FCC stresses emergency information obligation

May 1, 2005 12:00 PM, By Harry C. Martin

             

The FCC hit three San Diego TV stations with fines ranging from $20,000 to $25,000 for failure to make emergency information accessible to people with hearing disabilities. Shortly after those fines were announced, the commission issued a reminder to broadcasters, cable operators and satellite television services that they are required to make emergency information accessible to people with hearing and vision disabilities.

“Emergency information” is defined by the FCC as “information about a current emergency that is intended to further the protection of life, health, safety, or property, i.e., critical details regarding the emergency and how to respond to the emergency.” While the primary focus is on local matters, on occasion, matters of national importance may also be of local concern and could, thus, trigger this requirement.

The types of situations that might give rise to emergency information include tornadoes, hurricanes, floods, tidal waves, earthquakes, icy conditions, heavy snows, widespread fires, discharge of toxic gases, widespread power failures, industrial explosions, civil disorders, school closings and changes in school bus schedules arising from such conditions. The FCC emphasizes that this “list of emergencies is not intended to be exhaustive.”

According to the commission, in order to provide the necessary information to people with hearing disabilities, TV stations and other video providers must use captioning, crawls, scrolls or the like. Emergency information should not block any closed captioning, and vice versa.

As for people with vision disabilities, video distributors must aurally describe the emergency information in the main audio if the information is provided during a newscast. If emergency information is provided in some other context (e.g., by an emergency crawl or scroll), it must be accompanied by an aural tone.

The FCC's recent reminder is noteworthy because it says nothing about any agency deference to the “good faith judgments” of TV licensees. When the commission first adopted requirements in this area, it stated, “In determining whether particular details need to be made accessible, we will permit programmers to rely on their own good faith judgments.” That language suggests that a reasonable measure of discretion was left to video distributors to decide what elements of emergency information need to be specially transmitted. That is what the San Diego TV licensees believed.

But in the San Diego forfeiture decisions, the commission limited the scope of that good faith judgment dramatically. While the licensees had provided the required emergency information for the hearing disabled in its most essential emergency broadcasts, they had not broadcast the necessary access information in other emergency programming. The licensees argued that they were merely exercising the good faith judgment that the FCC had incorporated into the standard. The FCC was not persuaded and suggested that the licensees' interpretation of that language was too “expansive.” Not surprisingly, the follow-up reminder does not even allude to the good faith judgment question.

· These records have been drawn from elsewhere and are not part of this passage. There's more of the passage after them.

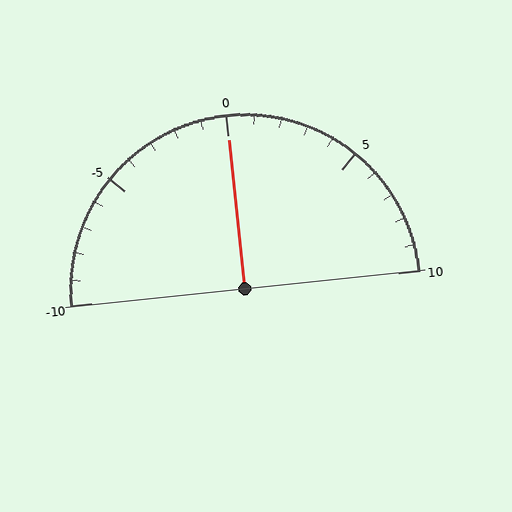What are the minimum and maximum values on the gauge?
The gauge ranges from -10 to 10.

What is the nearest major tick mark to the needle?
The nearest major tick mark is 0.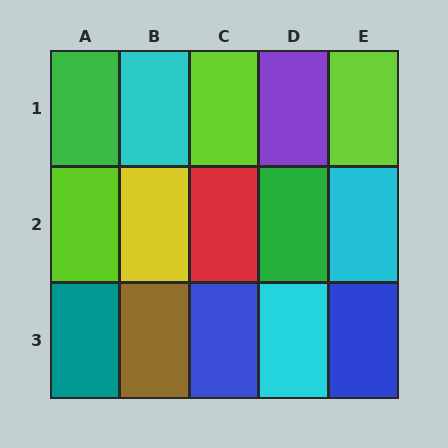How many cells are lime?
3 cells are lime.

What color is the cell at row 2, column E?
Cyan.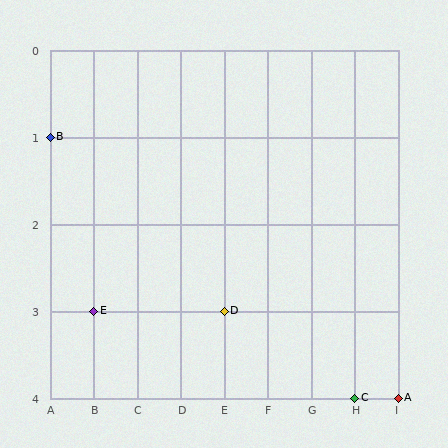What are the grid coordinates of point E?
Point E is at grid coordinates (B, 3).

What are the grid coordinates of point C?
Point C is at grid coordinates (H, 4).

The recent fines in combination with the reminder send a clear signal to video distributors: The commission expects all emergency information transmitted conventionally will also be made accessible to persons with hearing or vision disabilities.


Harry C. Martin is president of the Federal Communications Bar Association and a member of Fletcher, Heald & Hildreth PLC, Arlington, VA.

Dateline

June 1 is the deadline for television, LPTV, Class A and TV translator stations in Michigan and Ohio to file their 2005 renewal applications, biennial ownership reports and EEO program reports.

June 1 also is the date TV stations in Illinois and Wisconsin must begin their pre-filing renewal announcements in anticipation of their renewal application filing date of August 1.

July 1 is the DTV buildout deadline for TV stations in top-100 markets that are affiliated with ABC, CBS, NBC or Fox. After that date, affected stations will lose interference protection beyond the service areas of their then-existing facilities.

Round 2 DTV channel elections will be solicited by the FCC later this year, after Round 1 elections are fully processed.